The male Bettas that I have artificial hatched-will successfully spawn, tend to the nest/eggs/fry at the same percent as the males reared short term and/or long term by the father.

I have always had a few not be good father/breeder no matter how they are reared...even a few that are reared long term with the father will end up being bad fathers themselves.

I haven't really seen that much of a difference in parental care regardless rearing....

Other breeders may have had different experiences-but I haven't seen any difference in mine....


----------



## Curlyfatbottom (Sep 29, 2011)

Thanks Ofl for the input


----------



## Crowntailed (Apr 19, 2012)

Realy how do you artificial hatch bettas?


----------



## indjo (Jun 6, 2010)

+1 OFL
I have never had problems breeding artificially hatched and reared fish and birds. IMO you just got lucky and got a bad parent.

But I do believe that bettas also inherit their parents character to a certain level. If you successfully breed bad parents or what ever psychotic behavior, some fry will show similar behavior...... Maybe I was just lucky like you. LOL


----------



## Oldfishlady (Mar 1, 2010)

Crowntailed said:


> Realy how do you artificial hatch bettas?


The way I do it.....depending on if I need the spawning tank or not....I will either leave the nest/eggs in the spawning tank and remove the male or I use a small container and scoop the nest/eggs into and float it in a heated tank.

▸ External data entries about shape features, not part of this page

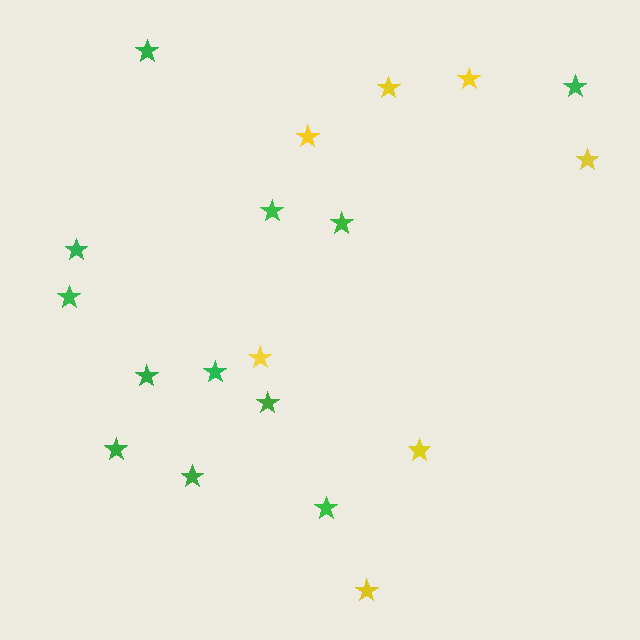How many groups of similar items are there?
There are 2 groups: one group of green stars (12) and one group of yellow stars (7).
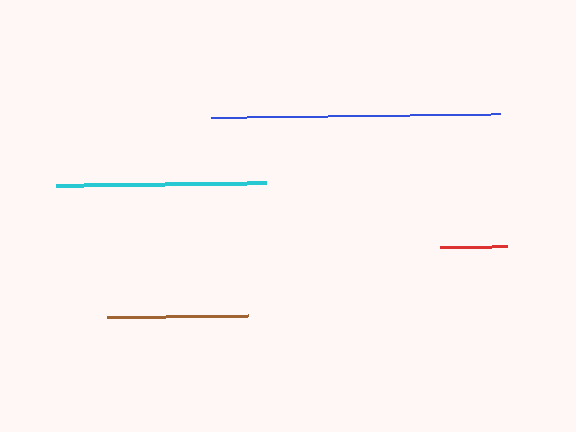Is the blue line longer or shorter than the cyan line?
The blue line is longer than the cyan line.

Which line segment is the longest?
The blue line is the longest at approximately 289 pixels.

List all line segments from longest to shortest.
From longest to shortest: blue, cyan, brown, red.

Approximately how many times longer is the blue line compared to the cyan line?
The blue line is approximately 1.4 times the length of the cyan line.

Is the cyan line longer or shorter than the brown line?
The cyan line is longer than the brown line.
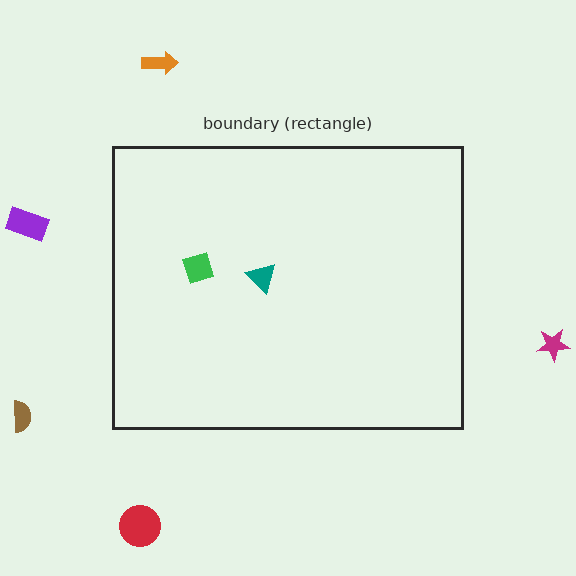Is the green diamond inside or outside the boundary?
Inside.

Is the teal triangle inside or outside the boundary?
Inside.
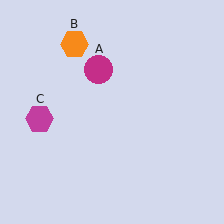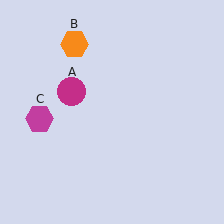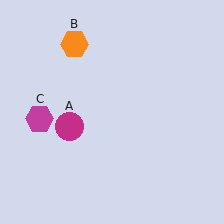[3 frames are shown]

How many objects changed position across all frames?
1 object changed position: magenta circle (object A).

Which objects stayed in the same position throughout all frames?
Orange hexagon (object B) and magenta hexagon (object C) remained stationary.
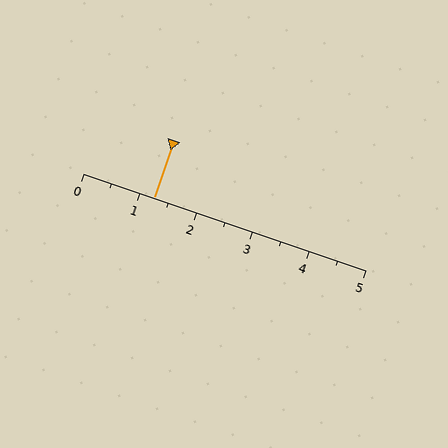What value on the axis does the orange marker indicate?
The marker indicates approximately 1.2.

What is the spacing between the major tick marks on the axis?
The major ticks are spaced 1 apart.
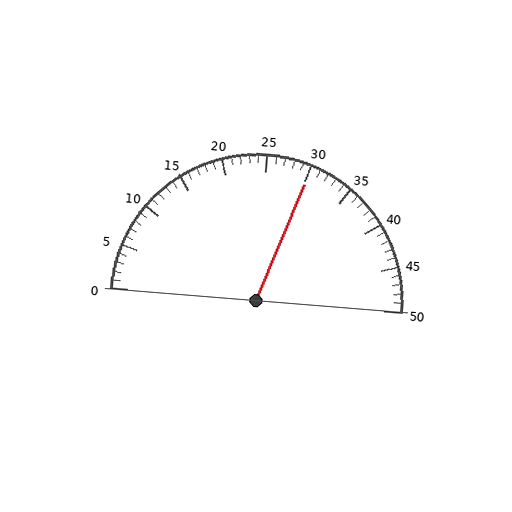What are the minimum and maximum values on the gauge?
The gauge ranges from 0 to 50.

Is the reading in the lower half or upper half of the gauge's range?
The reading is in the upper half of the range (0 to 50).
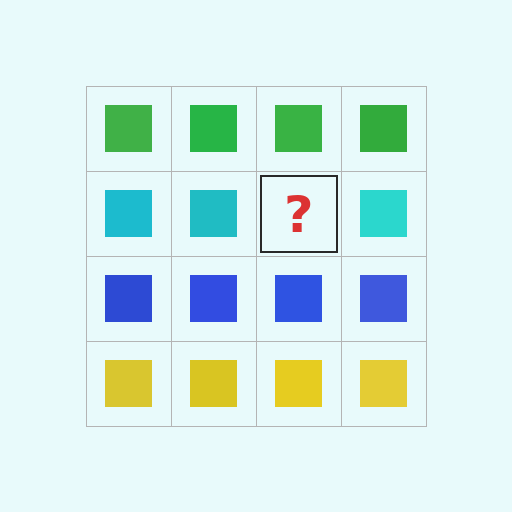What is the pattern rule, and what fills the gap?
The rule is that each row has a consistent color. The gap should be filled with a cyan square.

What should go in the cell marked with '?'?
The missing cell should contain a cyan square.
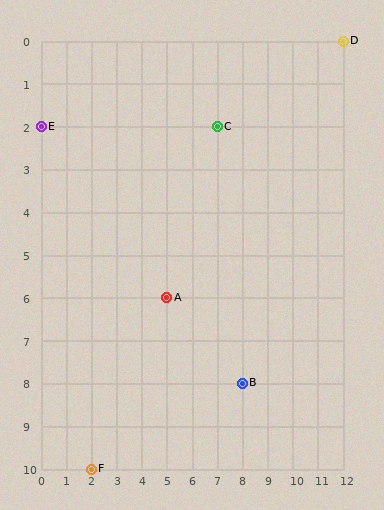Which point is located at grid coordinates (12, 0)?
Point D is at (12, 0).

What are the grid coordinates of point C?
Point C is at grid coordinates (7, 2).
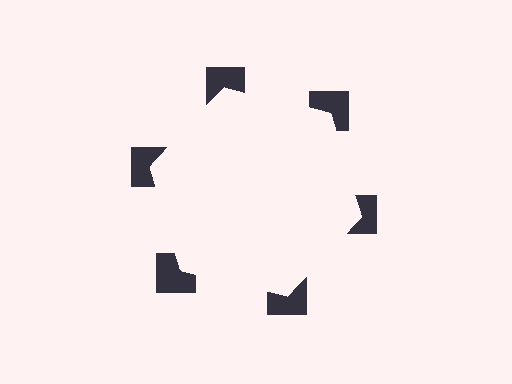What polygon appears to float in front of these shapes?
An illusory hexagon — its edges are inferred from the aligned wedge cuts in the notched squares, not physically drawn.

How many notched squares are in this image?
There are 6 — one at each vertex of the illusory hexagon.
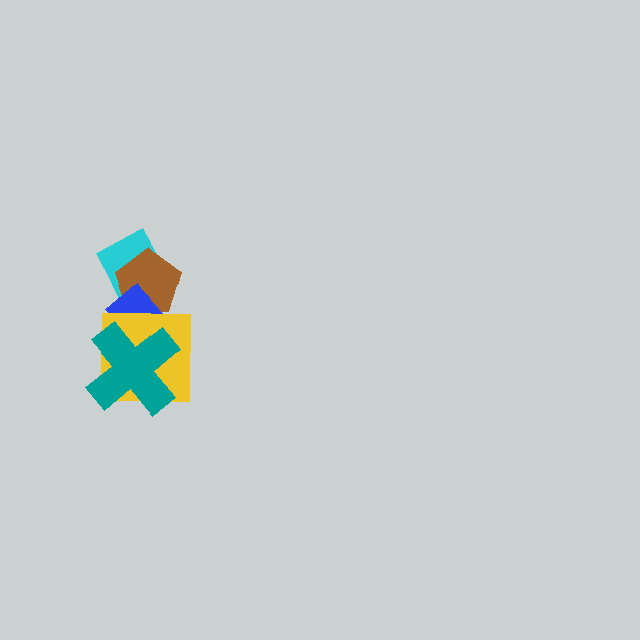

I do this a lot when I need several spawns from one male and several different females so that the fry are fairly close in age for re-breeding. I also do this with my outside spawns-I go around and collect all the nest and float them in different outside buckets to hatch or I will collect them the day of hatch.....

Since my males use floating water lettuce to build their nest under it is easy to collect-plus the added benefit of the live plant for water quality-I also will place a single small common snail in the artificial hatch container in 24h so they can eat any fungus/bad eggs and/or any dead fry before they can contaminate the water.

Once hatched I will slowly start to tip the container and allow water from the grow out to flow in a couple of times a day.

Once free swimming I feed NHBBS (_newly hatched BBS_)-dump a little water out and allow a little grow out water to flow in a couple of times a day after I feed-
Usually once the fry are about 3-5 days of free swimming-I release into the grow out tank....


----------



## Crowntailed (Apr 19, 2012)

ohh i see, Doing it that way also means you could control the spawn number like if u didn't want 300 babies you could only hatch 50?


----------